The researchers concluded that the biochemical makeup of the virus could only have come about in two ways:
(i) Natural selection in a non-human animal host prior to zoonotic transfer, and
(ii) Natural selection in humans following a zoonotic transfer.
Which way it went is still being researched upon by the scientists but there is no denying that the coronavirus came from animals.
Rumors of coronavirus as bioweapon:
Many scientists have rejected the notion that new coronavirus has been developed as a bioweapon.
Pushing back against the rumors of a man-made virus to cause harm a group of prominent scientists has written condemning this spread of false information.
The scientists wrote, "The rapid, open, and transparent sharing of data on this outbreak are now being threatened by rumors and misinformation around its origins. We stand together to strongly condemn conspiracy theories suggesting that COVID-19 does not have a natural origin. Scientists from multiple countries have published and analyzed genomes of the causative agent, severe acute respiratory syndrome coronavirus 2 (SARS-CoV-2),1 and they overwhelmingly conclude that this coronavirus originated in wildlife as have so many other emerging pathogens."
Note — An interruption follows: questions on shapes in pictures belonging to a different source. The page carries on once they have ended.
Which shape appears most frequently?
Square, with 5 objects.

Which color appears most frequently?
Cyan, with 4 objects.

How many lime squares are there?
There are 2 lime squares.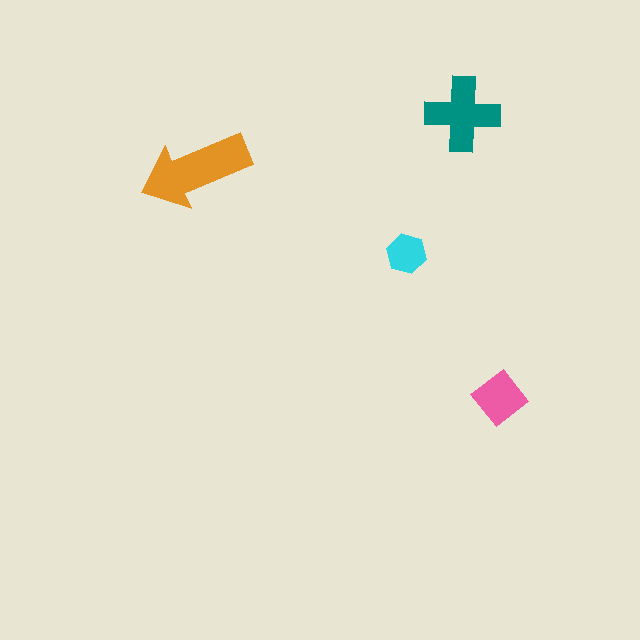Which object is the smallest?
The cyan hexagon.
Role of Wuhan Institute of Virology:
They also shoot down innuendo by some that the Wuhan Institute of Virology is behind the outbreak of the coronavirus. Without naming it, the group condemned such speculation that the virus was engineered in the lab by humans as a bioweapon.
Experts say the emergence of the coronavirus in level 4 (the highest biosafety level) laboratory in Wuhan, China, is improbable and that origin of the virus and the presence of the institute in the same city of Wuhan is merely a coincidence.
Safety protocols in WIV:
Many American and European scientists who have worked in the Wuhan laboratory said the safety protocols in the institute are equivalent to labs in Europe and the US.
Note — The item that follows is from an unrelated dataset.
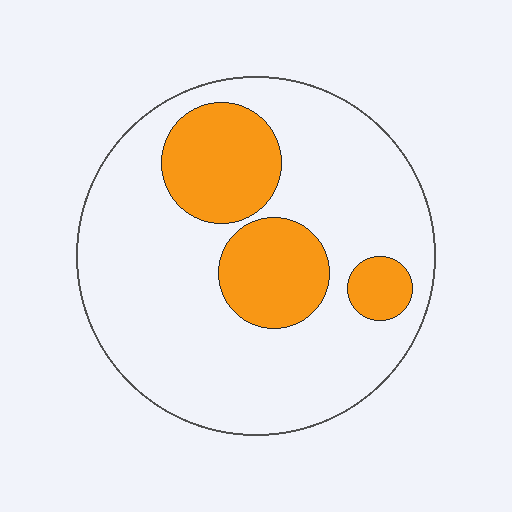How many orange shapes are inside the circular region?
3.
The more plausible reason according to the scientific community is that the city of Wuhan also has a big seafood market where live wild animals are sold as food. The possibility of the new virus- that has similar genetic makeup as other viruses found in bats (about 96 percent)-jumping to humans is more convincing than it being a man-made virus manufactured in the lab.
Coronavirus is not a bioweapon
Scientists around the world said that the possibility of coronavirus manufactured as a bioweapon is highly unlikely.
For one, coronavirus is not that deadly or transmissible. With a mortality rate of just 3 percent, coronavirus is far less fatal than other deadly diseases like Ebola, West African Lassa that can be studied just in level 4 laboratory.
Coronavirus death rates are even lower than SARS and MERS that infected the world population with 10 percent and 35 percent mortality rate in 2003 and 2012 respectively.
"To make it as a bioweapon, if that's what you wanted to do, there are scarier and more virulent pathogens to work with," Keusch of Boston University told Vox.
In other words, there are other deadly pathogens that could have been used as bioweapons if that would have been the intention.
Our research concludes that the new coronavirus, Covid-19, IS NOT A BIOWEAPON.